Everyday

The Art of Cekodok Pisang

If I was to list down the things I’m stupid at, making cekodok pisang will top the list together with driving, singing and ironing clothes. Oh. Counting money too.

But, hey, not anymore!

Today, I successfully made good cekodok pisang. *puffs out*

Excuse the black ones. My husband insisted cekodok pisang should look just like that; crunchy on the outside, soft in the inside.

But no sticking on the pan yaww.

My previous cekodok pisang usually was a huge mess. I had to resort to asking my FB friends on how to make cekodok pisang. Embarrassing, I know. But a mother has to make cekodok pisang.

My friends on FB had been so supportive, giving out tips and golden recipes. Together with that, I googled out the art of deep-frying and found out a few things.

One.

When you deep-fry something, the starch part of the food undergoes chemical reaction (can’t remember what) to form a hard crust to block oil from penetrating into the food. It is of utmost important to have this crust to form within the shortest time after putting the food in the fryer to avoid your fried food from getting soggy. For that to happen, ensure that oil temperature is high enough to trigger the reaction before you put your food in.

Two.

Moisture is number one enemy of deep-frying. But you are making cekodok pisang(!) how can your batter be not wet? Yes, no way. But you can avoid adding water into the batter. You can also avoid ingredients that retains moisture. For example, sugar and egg. The whole moisture retention trick I learned when I was experimenting with soft oat cookies vs crispy oat cookies. Also, it may help to keep your batter in the fridge to lose a bit more moisture.

Three.

Cekodok should be swimming in the oil! Dude, I never knew this fact until Ida pointed it out. I always put just enough oil, it was simply impossible for them to swim. Skin-dipping only can.

Armed with this three in mind, I whipped up a batch of batter. Two pisang (cavendish I think it is. I’m bad at pisang the way I’m bad at fish) mashed and mixed with flour (this I did not measure). Add in salt, because I love salty cekodok pisang, and baking powder to make it good-looking. I heated up my wok well because according to my husband, the guy who worked at kedai tomyam taught him so (duh) and added a huge amount of oil to make sure the cekodok pisang could swim. Boy, I can’t remember the time I used that much of oil.
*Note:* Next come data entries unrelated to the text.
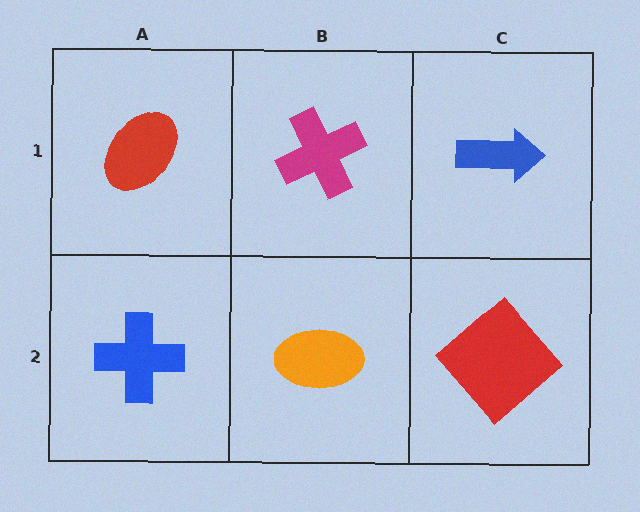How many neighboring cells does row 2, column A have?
2.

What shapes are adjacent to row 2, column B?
A magenta cross (row 1, column B), a blue cross (row 2, column A), a red diamond (row 2, column C).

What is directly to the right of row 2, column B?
A red diamond.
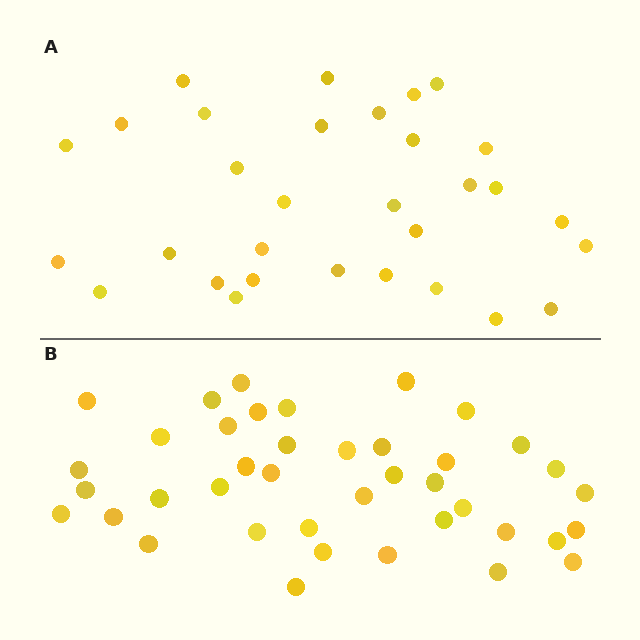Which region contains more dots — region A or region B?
Region B (the bottom region) has more dots.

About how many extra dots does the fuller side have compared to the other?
Region B has roughly 8 or so more dots than region A.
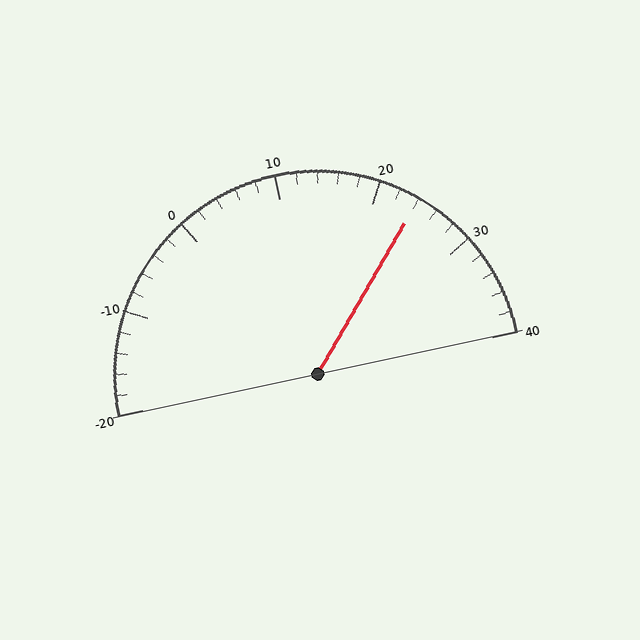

I forgot about refrigerating the batter, so the first batch fried was not ‘dried’. They are the light-colored ones. While waiting for the first batch to be done, I refrigerated the batter; they are the darker ones. But both tasted good and most importantly, they did not stick!

So there. It’s a bit too complicated for cekodok pisang, but hey isn’t it just like me to complicate everything?